Tuesday, July 8, 2008

Bash: C Call Trees and Graphs

One day I had a need. (Or was it a desire? I can't remember off the top of my head.) My need was to find all the pathways through a large set of code between one function call and another, i.e. how many ways can this code get from a() to b()?

I googled around for a while and found some call-graphing tools out there, but none did exactly what I wanted, so I wrote my own.

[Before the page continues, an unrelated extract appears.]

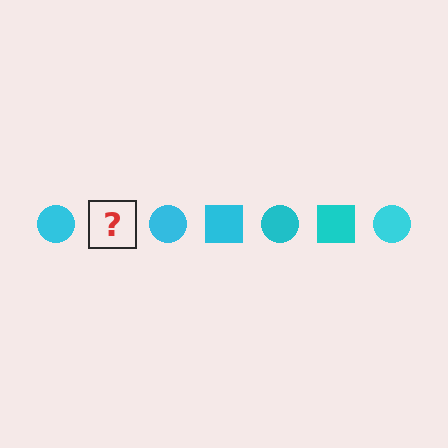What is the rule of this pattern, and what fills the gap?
The rule is that the pattern cycles through circle, square shapes in cyan. The gap should be filled with a cyan square.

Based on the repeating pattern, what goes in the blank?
The blank should be a cyan square.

As with many of the other similar call-graphing tools, a lot of the grunt work can be performed with existing tools, such as cscope for determining the callers and callees of functions, and graphviz for generating graph layouts and preparing them for display. (I recently heard of Egypt which uses gcc to generate an easier-to-parse intermediate representation of code, and the ubiquitous graphviz for the back-end visualization... While AFAIK it doesn't cull the graph down to a()->b(), its use of gcc is probably much quicker than my use of cscope. I will probably convert my implementation from cscope->bash->graphviz to gcc->X->graphviz at some point in the future, while I have an "X" in mind, that's a story for another entry...)

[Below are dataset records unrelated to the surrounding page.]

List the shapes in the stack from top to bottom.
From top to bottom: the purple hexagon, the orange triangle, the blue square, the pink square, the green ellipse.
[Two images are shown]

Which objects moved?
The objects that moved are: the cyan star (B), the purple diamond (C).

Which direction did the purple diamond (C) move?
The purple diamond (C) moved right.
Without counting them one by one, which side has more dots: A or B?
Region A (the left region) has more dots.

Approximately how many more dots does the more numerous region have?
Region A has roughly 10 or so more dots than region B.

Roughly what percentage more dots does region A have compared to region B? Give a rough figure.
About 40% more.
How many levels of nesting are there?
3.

My solution, whipped out over a weekend or so, simply teases information out of a cscope database and presents the results to graphviz for display using a dozen or so fairly simple bash functions. I thought it would take a lot more work and cleverness to generate the results I wanted, but the solution's brute force nature leaves some performance on the table, which I intend to remedy when I have time.

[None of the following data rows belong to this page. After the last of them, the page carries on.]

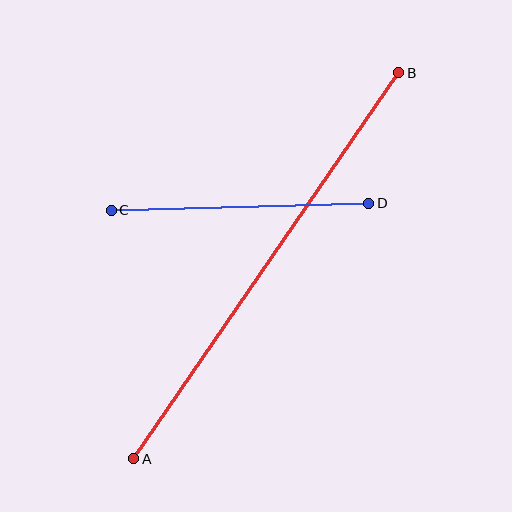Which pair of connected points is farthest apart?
Points A and B are farthest apart.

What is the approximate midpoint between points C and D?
The midpoint is at approximately (240, 207) pixels.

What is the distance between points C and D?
The distance is approximately 257 pixels.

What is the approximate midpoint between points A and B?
The midpoint is at approximately (266, 266) pixels.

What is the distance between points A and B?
The distance is approximately 468 pixels.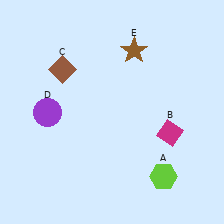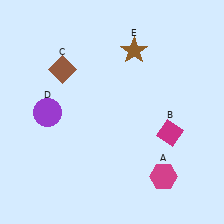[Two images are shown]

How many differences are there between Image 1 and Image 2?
There is 1 difference between the two images.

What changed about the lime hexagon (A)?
In Image 1, A is lime. In Image 2, it changed to magenta.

My solution hammers on the filesystem with a lot of pipes and temporary files to shuffle intermediate results around. The most interesting part about it is probably the interplay between all_callees(), descend(), and filter_cscope_lines(). These combine to find out all the functions that are "downstream" of an initial set, i.e. all the functions the initial set calls, and the functions these call, and so on all the way down to the tips of this tree. (There is an equivalent mechanism for finding "upstream" functions.) It does this by:
  1. Stashing the initial function(s) (specified as an argument or piped in) in a temporary "working set" file,
  2. Iterating through each function name in the working set, calling cscope on each to find out what functions it calls,
  3. Appending newly discovered downstream functions (that don't already exist in the working set) to the working set.
As descend iterates through the working set, as long as new downstream functions are being found, they get appended to the working set where descend will eventually reach them. Descend will know when it's found all the downstream tips when it simply reaches the end of the working set.

On to usage:

First, you need to build a cscope database. A simple bash wrapper ("build_graphdb") for cscope takes care of most situations; simply running it in a directory will trigger cscope to parse source files it's natively aware of in that directory and it's subdirectories and build a database there named "cscope.out". If you want to instrument code in a read-only directory or need to change the name for any other reason, simply pick a new name via "set_graphdb ", and the calltree code will use that instead.

Once a cscope database has been built, you can show:
  1. all functions "downstream" of some function X, i.e. a tree of all functions called by X, ("downstream")
  2. all functions "upstream" of some function X, i.e. all the ways X could be called, ("upstream")
  3. all code paths that lead from function X to function Y. ("subgraph")
  4. all code paths between an arbitrary set of functions A, B, C, [...] Z ("relate")
The functions themselves:
These produce raw dot-format files:
  1. _downstream
  2. _upstream
  3. _subgraph
  4. _relate
These will generate, process and (maybe) display the dot-format files using graphviz tools to interpret the dot
files, and generate various vector- or image-file formats that can be displayed by yet other programs (I prefer
zgrviewer, but had issues last time I tried it, so have settled for xfig lately):
  1. downstream
  2. upstream
  3. subgraph
  4. relate
As I mentioned, these will generate and display graphs in xfig format. You can easily substitute your own "viewer" by creating a variation of the bash function "figviewer" below, and having the generic "ctviewer" (i.e. "calltree viewer") call your variation instead. One variant, "zgrviewer", is already set up to invoke zgrviewer, and "dot2jpg", "dot2png" and "dot2html" turn dot-format files into .jpg, .png and .html files respectively as well.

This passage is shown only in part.